I was thinking of this problem: If $f_n\rightarrow f$ pointwise a.e. and $\lvert f_n\lvert \leq g$ for some $g\in L^p$, then prove that $f_n \rightarrow f$ in $L^p$.
To use the dominated convergence theorem we need: 1. $\lvert f_n -f\lvert^p\rightarrow 0$ a.e. 2. $\lvert f_n -f\lvert^p \leq G(x)\in L^1$.
The first condition we can directly get from the pointwise convergence, and to get the second condition, we let $G(x)=2^pg(x)^p\in L^1$, and then we have $\lvert f_n-f \lvert^p\leq [2g(x)]^2=G(x)\in L^1$. So we can get the desired result.
However, I don’t understand why we cannot go directly from $\lvert f_n -f\lvert^p \rightarrow 0 $ a.e to $\int \lvert f_n-f\lvert^p\rightarrow 0$?
Any help? Thanks!
Because it is not true in general that point-wise convergence implies convergence in norm.
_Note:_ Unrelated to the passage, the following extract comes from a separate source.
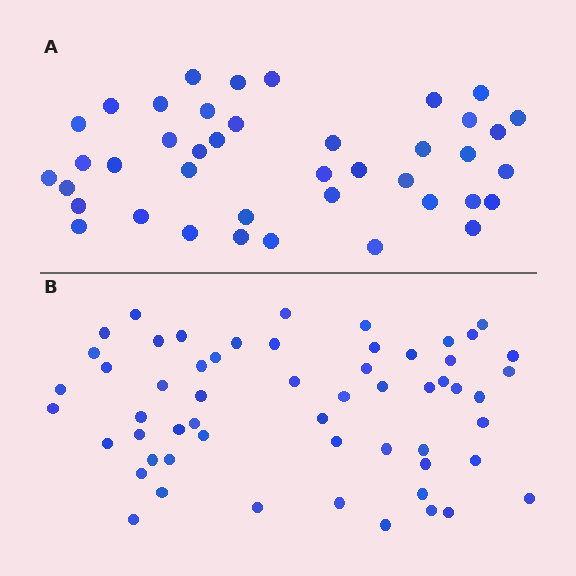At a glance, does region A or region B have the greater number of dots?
Region B (the bottom region) has more dots.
You can have continuous functions $f_n$ tending to zero but the integrals do not. For example, take as $f_n$ a function whose graph is a triangle whose vertices are the points $(n,0),(n+1,0),(n+\frac{1}{2},1)$, and zero elsewhere. Then $f_n(x)\to 0$ for every $x\in [0,\infty)$, but $\int_0^{\infty}f_n(x)\,dx=\frac{1}{2}$ for every $n$, so you get a counterexample in $L^p(0,\infty)$.